Crash on the Highway

when we were spinning around in the car and i realized that there really wasn't a thing i could do to correct the situation, i'd already over corrected--maybe a metaphor for my life--so i closed my eyes as we hurdled toward a reflective post and into the ditch. we hit the ground and the car immediatly flopped over onto the roof. we were upside down and i just froze. if liz hadn't made moves to get out of the car as fast as she had i suppose i would have stayed there, shocked, until fear overwhelmed me to get out.

i unbuckled my seat belt and opened the driver's door--the only door still able to open. i crawled out over the crumbled glass and stood up to walk around to the passenger side to help liz out, as if there were just child locks on the door or something. when i got around to the other side of the car i realized the gravity of the situation. it was entirely smashed into the ground and the windsheild was dangling into the passenger area. i started calling liz's name frantically--i hadn't seen that she had crawled out right after me and made her way up to the highway. i ran around to the car and looked in to see how i could help her, but she was gone. i spun around to find her in the surrounding night lit up by the head lights that were still on and the orange blinking construction sign just up the highway.

a van stopped after we ran up to the guard rail to flag them down. two older men, one 80 and one about 50, ran to us and yelled to see if we were okay. we said that we were and then they called 9-11 on their phone. the oldest man tried to call from my cell phone that i pulled from my bag after wrenching the bag from the back seat of the car. he couldn't figure out how to turn it on and i was so shook up i didn't really know how to show him.

as they were calling i went back to the smoking car, leaned in through the driver's side to put it in park and turn it off. i shut off the head lights and everything about the asthetics of the situation changed. it was now quiet and dark. the only noticable light left was the blinking orange of the road work sign. liz was sitting down against the guard rail, shaking. when i walked over to her i stopped right abover her. she said: we shouldn't have driven home at night. i replied: the worst thing that could happen did and we're okay. but we weren't okay. we had just been too close to violently dying.

the silence of the scene was broken by sirens. i don't think i've ever taken so much comfort in that sound. as what had happened was recorded by authorities and we were checked out the meaning of the wreck became heavy on my mind, more real. i could walk around, i was pacing, and liz was stationary next to the guard rail. the paramedics came twice to make sure she was okay and so after the second round of examination she made her way into the sheriff's car to be out of the cold and into some quiet. her head wouldn't stop spinning.

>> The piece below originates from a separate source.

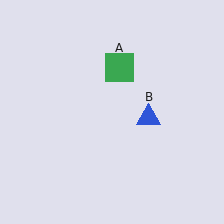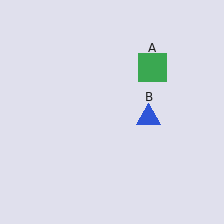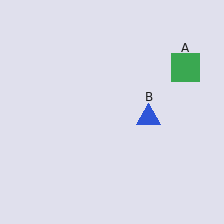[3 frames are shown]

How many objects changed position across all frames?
1 object changed position: green square (object A).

i walked around picking up our lives from the ground, dust still settling back into it. there were so many buttons everywhere. little dots of color amidst bright fabrics, bottles of gifts, books, clothes, packs, food, tapes, money, and little drops of blood from liz's cut hand.

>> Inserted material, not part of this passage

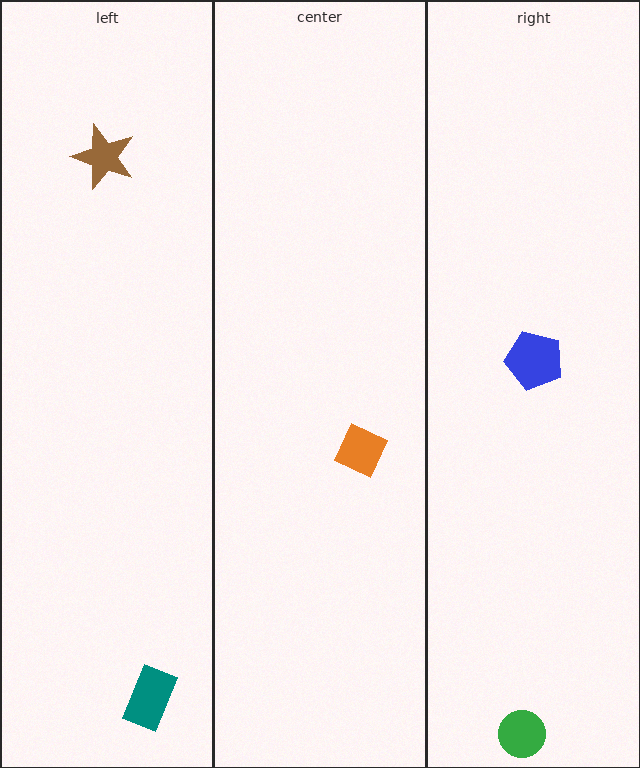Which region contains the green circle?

the sheriff drove us to a the super 8 of hayes, KS after i packed our stuff into the back seat of the car and it was towed off to five star auto repair. the sheriff was nice, but quiet. i'm sure he'd had to do this a million times. liz told him every place we'd been and how we were just five hours from home. we took baths when we got up to the room. liz first. me second. i smoked a cigarette as i layed in the water and tried not to sob. we layed in bed both trying to sleep a little, but i could hear liz jerk around and i was jerking into being awake ever so often too. the only thing i could see when i closed my eyes was the car spinning and in my imanginations of it i tried to figure a way to fix it.

1 comment:

Anonymous said...


thank god you guys are alright.

That's real crazy... and bad luck.

Hopefully you'll heal up nice and fast.

Look on the bright side, at least you're home now.